Dice hoy el ministro Montenegro en Página que "Las calles deben estar liberadas", haciendo uso de una figura literararia, la personificación; o, más bien, tomándose una licencia poética (sin goce de sueldo). Quien se encargará de la revolucionaria tarea libertaria es el recientemente designado Fino, Sutil, Palacios, quien se quejaba ayer con amargura sobre los cuestionamientos que generó su presencia al frente de la nóvel policía, descalificándolos por ser de carácter político.
La operación retórica de Montenegro le otorga a las calles el status de personas, al hacerlas susceptibles de ser liberadas. Para Macri, liberar las calles es liberarlas de la ilegítima ocupación que sufren por quienes insisten en protestar sin pedir permiso. Los revoltosos, dice, impiden a los buenos vecinos disfrutar del espacio público. ¡Cómo se atreven! Los que protestan, invaden, ocupan y obstaculizan. En cambio, los vecinos disfrutan (siempre y cuando estos últimos no lo impidan). Al calificar como obstáculos a quienes ocupan las calles, ya sea para protestar o para pernoctar, lo que se está haciendo en realidad es tratarlos como cosas, como objetos.
Es llamativa la maniobra que se esconde en la frase de Montenegro: simultáneamente, humaniza a las calles y deshumaniza a las personas. Si bien ambas cosas son caras de la misma moneda, lo más preocupante no es la personificación de las calles, sino la cosificación de las personas, ya que esto último priva de derechos a quienes hacen propio el espacio público para manifestar su disconformidad, en esta oportunidad, con las políticas reaccionarias de este gobierno.
Por lo tanto, la tarea que tiene el Fino es, antes que nada, política, al igual que su designación. Tratar como simples objetos a quienes ejercen el derecho de protestar es una decisión política. Ejecutarla, también. Y esconderse detrás de un discurso desideologizado y apolítico -pero que supura un odio reaccionario hacia los sectores vulnerables- es una actitud cobarde y miserable. Como este gobierno.

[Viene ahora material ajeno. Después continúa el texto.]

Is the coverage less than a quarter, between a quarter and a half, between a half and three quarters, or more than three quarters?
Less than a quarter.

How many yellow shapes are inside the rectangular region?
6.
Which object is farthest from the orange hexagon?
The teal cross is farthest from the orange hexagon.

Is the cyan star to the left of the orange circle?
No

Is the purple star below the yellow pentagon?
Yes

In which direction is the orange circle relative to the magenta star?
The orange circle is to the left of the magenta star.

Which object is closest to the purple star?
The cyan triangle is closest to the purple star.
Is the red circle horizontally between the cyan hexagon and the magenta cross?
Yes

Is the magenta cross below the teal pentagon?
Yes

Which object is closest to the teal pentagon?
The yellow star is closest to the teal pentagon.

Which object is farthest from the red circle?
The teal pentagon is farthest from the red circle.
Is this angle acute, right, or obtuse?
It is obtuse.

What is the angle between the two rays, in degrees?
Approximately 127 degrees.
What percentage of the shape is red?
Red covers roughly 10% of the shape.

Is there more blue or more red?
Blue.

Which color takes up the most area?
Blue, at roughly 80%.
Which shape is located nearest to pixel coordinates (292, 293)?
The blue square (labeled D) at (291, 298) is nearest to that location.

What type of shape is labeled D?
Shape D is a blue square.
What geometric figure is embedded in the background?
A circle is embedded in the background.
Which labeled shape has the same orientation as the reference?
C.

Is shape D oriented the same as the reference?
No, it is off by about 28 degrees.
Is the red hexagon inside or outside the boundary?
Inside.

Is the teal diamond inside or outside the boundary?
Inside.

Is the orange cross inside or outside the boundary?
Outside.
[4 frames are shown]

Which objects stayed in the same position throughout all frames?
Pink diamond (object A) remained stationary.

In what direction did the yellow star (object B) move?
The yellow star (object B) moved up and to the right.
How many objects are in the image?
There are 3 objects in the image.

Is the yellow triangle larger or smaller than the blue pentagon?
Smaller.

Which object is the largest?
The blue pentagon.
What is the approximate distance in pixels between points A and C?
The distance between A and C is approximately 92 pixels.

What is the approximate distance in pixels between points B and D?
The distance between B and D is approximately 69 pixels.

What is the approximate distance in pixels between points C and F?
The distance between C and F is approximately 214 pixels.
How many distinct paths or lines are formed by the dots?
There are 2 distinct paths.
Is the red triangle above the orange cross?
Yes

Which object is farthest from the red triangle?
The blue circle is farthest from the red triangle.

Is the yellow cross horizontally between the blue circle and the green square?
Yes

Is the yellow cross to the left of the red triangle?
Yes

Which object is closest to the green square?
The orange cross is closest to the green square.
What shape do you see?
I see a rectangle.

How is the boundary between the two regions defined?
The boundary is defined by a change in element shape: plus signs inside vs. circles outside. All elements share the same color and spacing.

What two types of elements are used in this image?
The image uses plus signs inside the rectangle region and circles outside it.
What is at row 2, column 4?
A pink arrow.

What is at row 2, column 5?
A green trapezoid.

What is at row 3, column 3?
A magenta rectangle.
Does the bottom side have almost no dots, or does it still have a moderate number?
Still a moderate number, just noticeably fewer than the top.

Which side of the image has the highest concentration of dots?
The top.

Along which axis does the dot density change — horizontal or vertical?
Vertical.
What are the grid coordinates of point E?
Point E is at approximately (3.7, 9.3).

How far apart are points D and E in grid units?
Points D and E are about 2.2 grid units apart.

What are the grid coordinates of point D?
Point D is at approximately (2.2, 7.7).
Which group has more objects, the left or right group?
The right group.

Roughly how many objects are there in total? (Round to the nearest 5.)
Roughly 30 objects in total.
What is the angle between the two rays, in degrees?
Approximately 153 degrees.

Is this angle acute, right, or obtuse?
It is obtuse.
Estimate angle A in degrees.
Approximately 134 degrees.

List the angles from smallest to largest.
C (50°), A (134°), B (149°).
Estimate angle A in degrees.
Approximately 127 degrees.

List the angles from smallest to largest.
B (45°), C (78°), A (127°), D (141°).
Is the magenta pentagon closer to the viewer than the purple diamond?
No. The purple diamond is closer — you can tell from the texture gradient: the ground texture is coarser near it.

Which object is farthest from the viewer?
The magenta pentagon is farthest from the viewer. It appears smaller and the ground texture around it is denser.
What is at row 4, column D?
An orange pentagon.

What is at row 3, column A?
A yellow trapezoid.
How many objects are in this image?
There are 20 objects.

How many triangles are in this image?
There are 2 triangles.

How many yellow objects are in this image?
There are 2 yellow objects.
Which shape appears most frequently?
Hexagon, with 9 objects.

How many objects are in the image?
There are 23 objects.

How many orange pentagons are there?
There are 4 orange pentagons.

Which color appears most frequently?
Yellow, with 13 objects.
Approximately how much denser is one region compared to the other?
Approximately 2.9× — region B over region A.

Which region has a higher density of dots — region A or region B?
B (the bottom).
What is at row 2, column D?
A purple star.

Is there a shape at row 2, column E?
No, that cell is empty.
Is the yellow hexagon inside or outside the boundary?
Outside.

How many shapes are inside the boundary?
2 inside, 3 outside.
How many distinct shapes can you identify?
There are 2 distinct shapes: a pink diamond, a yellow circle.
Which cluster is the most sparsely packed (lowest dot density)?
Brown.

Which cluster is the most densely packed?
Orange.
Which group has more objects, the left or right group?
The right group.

viernes, 24 de julio de 2009

El Fino Palacios y la presencia

La designación de Jorge "Fino" Palacios al frente del nuevo cuerpo de policía de la Ciudad remite, necesariamente, al pasado, a la memoria. Nos remite, en primer lugar, a las jornadas decembrinas de 2001 que dejaron un saldo de varios muertos y heridos. Ese saldo pesa sobre las finas espaldas de Palacios, por haber sido él el jefe del operativo policial que, en aquellos críticos momentos de la historia argentina, reprimió con fiereza la protesta social. En aquel momento, en la histórica plaza, el pueblo se había hecho presente, decía presente. Fue Palacios el encargado de ejecutar la orden de desalojar, de tornar esa presencia revoltosa en ordenada ausencia. En ausencias definitivas.
Varios años antes, en 1994, Palacios, con la fineza que lo caracteriza, se veía envuelto en el atentado a la AMIA, que se cobró 85 víctimas. Una vez más, la historia personal del sutil, del Fino, se vio envuelta en una historia de presencias y ausencias. Siempre facilitando estas últimas, las ausencias. Produciéndolas. Haciéndolas irreversibles y absolutas.
Hoy, la presencia del Fino al frente del nóvel cuerpo policial porteño reivindica aquellas ausencias que nos fue dejando. Hoy, su presencia nos debe hacer recordar, ejercer nuestra memoria colectiva y repudiarlo. Hoy, la fineza se hace cargo de la fuerza policial más moderna y futurista del país, la que menos memoria necesita. ¿Para qué hace falta la memoria si contamos con motos tan bonitas como las de Robotech?.
Por eso, ante la persistente presencia del Fino Palacios, ante el fetiche modernizador que busca hacernos olvidar su pasado, es imprescindible que el pueblo no figure ausente. Digamos NO a la designación del Fino. Digamos presente, firmemos el petitorio pidiendo la remoción del Fino.